Wie in allen Naturparks in Kanada darf man auch im Algonquin Park nicht wildcampen, weshalb es für uns nach langer Zeit mal wieder auf einen Campingplatz geht. Die haben es größen- wie auch preismäßig echt in sich. 42 Dollar kostet eine Nacht + 7,50 Dollar für Feuerholz. Weil gefühlt jeder Kanadier nochmal die letzten leuchtenden Herbsttage ausnutzen möchte, ist es auf den Zeltplätzen und generell im „ausgebauten“ Teil des Parks ziemlich voll. Daher entschließen wir uns, tiefer in den Park vorzudringen und erkunden in den nächsten Tagen das Hinterland. Wir düdeln mit Elliott über Schotterstraßen, stoppen hier und da an moosigen Felsen, trüben Seen und beobachten die Vogelwelt. Andere Tiere bekommen wir leider nicht zu Gesicht, was wohl auch an den zunehmenden Besucherströmen übers Wochenende liegt. Am Samstag ist das Besucheraufkommen im ausgebauten Teil des Parks so stark, dass die Polizei die Parkplätze entlang des Highway 60 sperren muss. Das ist uns etwas zu viel, weshalb wir uns entschließen, lieber auf dem Campingplatz zu chillen (der aber auch voll ist).

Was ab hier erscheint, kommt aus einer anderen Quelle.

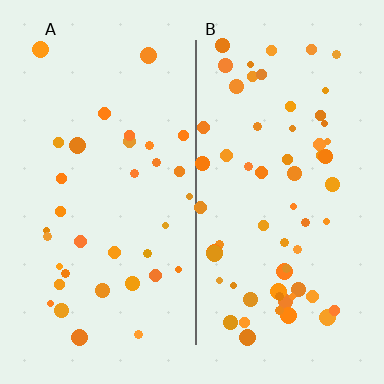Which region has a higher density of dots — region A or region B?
B (the right).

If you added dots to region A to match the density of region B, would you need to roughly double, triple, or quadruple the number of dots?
Approximately double.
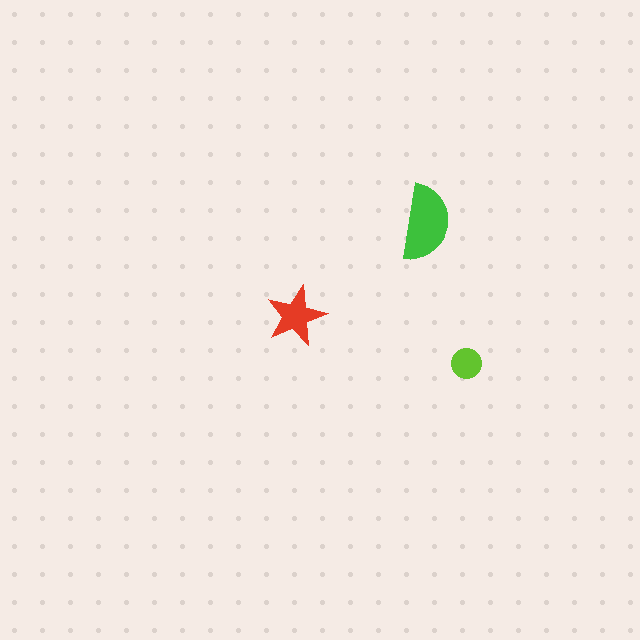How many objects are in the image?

Aber eigentlich sind wir ja auch für was anderes hergekommen. Solange liegt mir Chrissi bereits in den Ohren, dass er unbedingt eine backcountry Kanutour machen möchte. Also Kanu leihen, Campingausrüstung reinschmeißen und dann irgendwohin paddeln, Lager aufschlagen und mitten in der Wildnis campen. Jetzt sind wir zwar endlich am Ort seiner Kanuträume – doch jetzt will das Wetter will nicht so richtig mitspielen und auch die Nächte werden immer kälter. Aber was soll’s – wir machen’s trotzdem und leihen uns bei einem Outfitter im Park ein Kanu. Erfahrung? Ich hab keinen Dunst, was ich da tue. Daher versuche ich auch den Typen vom Kanuverleih erst einmal zu überzeugen, uns ein Kajak auszuleihen (denn das kann ich wenigstens). Aber wer etwas mehr als einen Tagesrucksack an Gepäck benötigt, sollte auf das Fortbewegungsmittel der Natives und der ersten Siedler zurückgreifen. Ich gebe mich also geschlagen. Und schließlich wurde Kanada ja auch per Kanu „entdeckt“. Also packen wir unser ganzes Zeug in Chrissis Wanderrucksack, kaufen nochmal Feuerholz und eine Kanukarte und planen eine Tour von etwa 16 Kilometern – 8 Kilometer hin und 8 bis zum nächsten Mittag wieder zurück. Als wir alles im Kanu verstaut haben, habe ich das ungute Gefühl, dass das Ding bereits ziemlich überladen ist – ohne, dass wir da überhaupt drin sitzen. Aber Chrissi winkt ab, und so quetsche ich mich auf meinen Platz neben Zelt, Isomatte, bis zum Bersten gefüllten Rucksack, Feuerholz und Notfallkit. Na hoffen wir mal, dass wir das nicht brauchen. 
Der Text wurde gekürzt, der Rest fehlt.